One of the reasons for the rise of the US was the WW2. After the 1930s, the US economy was nothing special, but when the US entered the war, they had
the need for more aircrafts, ships, weapons, etc. With that needs also come the need for better and faster ways of producing all those things and the
need for better and faster ways of producing the materials used in the making of those things.
Curiously, when people talk about the advancements in technology they do not talk about the thing that has advanced more, in my opinion, chemicals.
Just look around you, almost all things we can see are only possible because the advances in chemistry.
Just look at you computer and think of all the materials that did not existed 50 years ago.
All modern plastics are very different from the first.

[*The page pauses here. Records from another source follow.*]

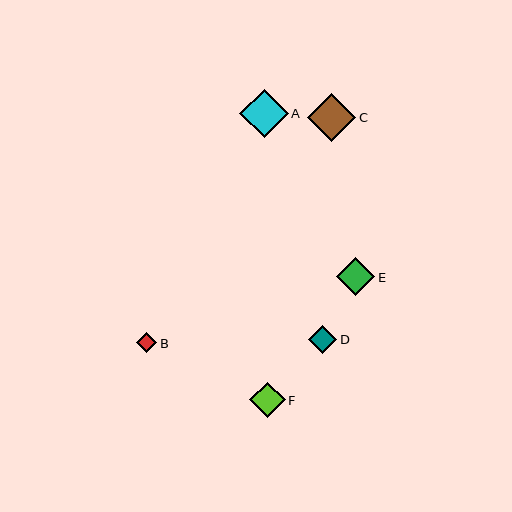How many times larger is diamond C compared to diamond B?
Diamond C is approximately 2.4 times the size of diamond B.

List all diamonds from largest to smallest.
From largest to smallest: A, C, E, F, D, B.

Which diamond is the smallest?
Diamond B is the smallest with a size of approximately 21 pixels.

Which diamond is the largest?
Diamond A is the largest with a size of approximately 48 pixels.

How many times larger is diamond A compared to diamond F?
Diamond A is approximately 1.4 times the size of diamond F.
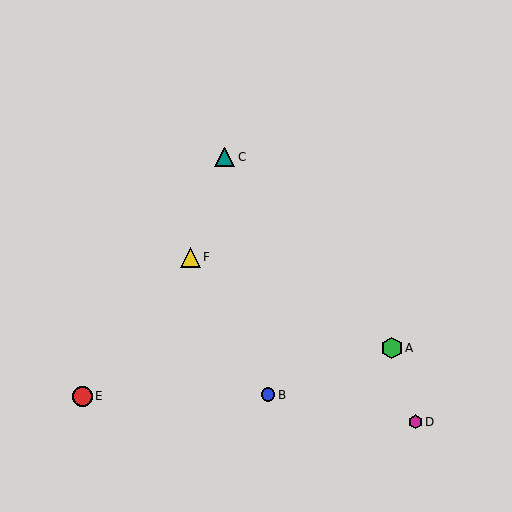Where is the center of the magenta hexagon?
The center of the magenta hexagon is at (415, 422).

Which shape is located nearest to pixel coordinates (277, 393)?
The blue circle (labeled B) at (268, 395) is nearest to that location.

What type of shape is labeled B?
Shape B is a blue circle.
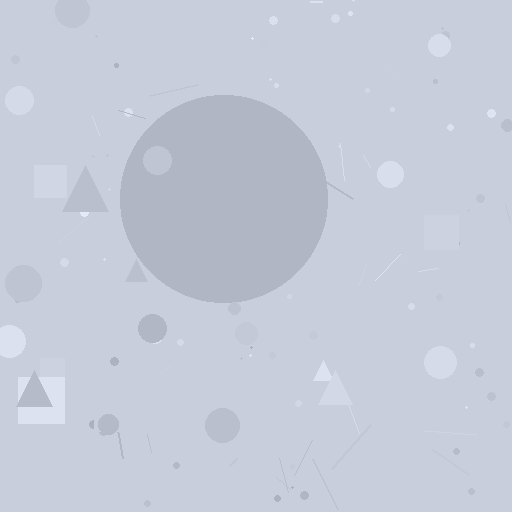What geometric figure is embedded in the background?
A circle is embedded in the background.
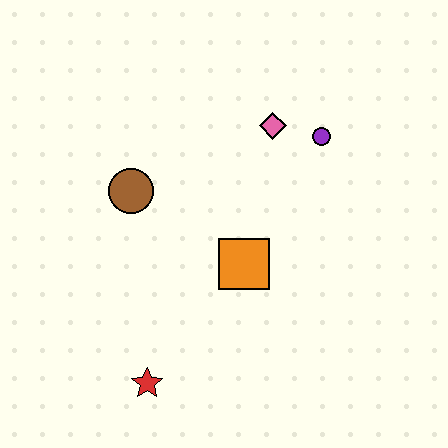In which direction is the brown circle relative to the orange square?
The brown circle is to the left of the orange square.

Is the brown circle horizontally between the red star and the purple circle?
No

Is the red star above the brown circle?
No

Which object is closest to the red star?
The orange square is closest to the red star.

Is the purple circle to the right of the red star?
Yes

The coating of the monitor, both inside and outside.
If you have an LCD display, then all the surface of the display has a coating of liquid molecules that change position when an electrical charge is
applied.
The motherboard is made from a material that is very different from the first used in similar uses, bakelite.
The chips on the motherboard only work because of the ceramic casing that dissipates the heat and gives strength.
Also, if more people knew how things work more people could see that such things as the transistor are nothing special. The way it was invented may
not be truly known, but they only do the same as the old valves, and most of the times, one valve could do the work of several transistors.
And if you think of old things that we not use anymore, are they really much more simple than today's things?
Can you explain how they invented photography? Radio? Sound recording? Batteries? Clocks?
The fact that they are old does not mean that everybody today can make or even understand how it works.
Never underestimate that thing between your ears, and I mean the brain.